Kumonohate

あなたと私の合言葉 さようなら、今日はのKumonohateのレビュー・感想・評価

3.8
会社勤めの主人公(若尾文子)は、父(佐分利信)と妹(野添ひとみ)と3人暮らし。許嫁(菅原謙二)との婚約を解消した上で、家族同然の親友(京マチ子)に譲ってしまう。想いを寄せてくる学生(川口浩)には見向きもせず、妹との結婚を仲立ちする。自分が結婚したら誰が父親の面倒をみる? 娘は父からの、父は娘からの、それぞれの自立の物語。市川崑監督作品。1959年。
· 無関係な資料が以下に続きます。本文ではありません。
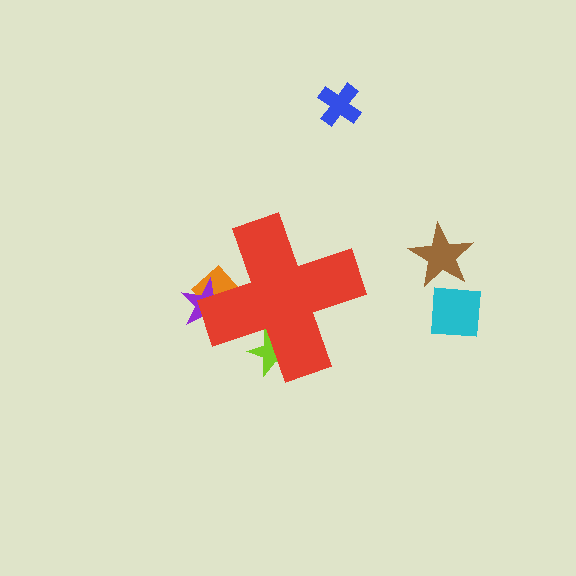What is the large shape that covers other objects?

テーマは明らかに小津。だが、前半は、スタイリッシュな映像に抑揚の無いロボット口調の台詞が速いテンポで連打される市川監督ならではのモダニズム。後半は、一転して、父と娘の対話を真正面からのバストショットで切り返す、小津作品への露骨なオマージュ。全体を通してみると、“小気味の良い小津” とでも言うべき後味。同郷でもあるし、後に「晩春」(1949年)をリメイク(「娘の結婚」)をしているくらいだから、受けた影響は大きかったのだろう。

とはいえ、小津作品とて「嫁ぐ日まで」(監督:島津保次郎 1940年)等からの影響が無いとは言い切れまい。今も昔も “父と娘” は普遍的なテーマだが、家族のカタマリが今以上に意識されていた当時は、よりジェネラルな関心事だったのかもしれない。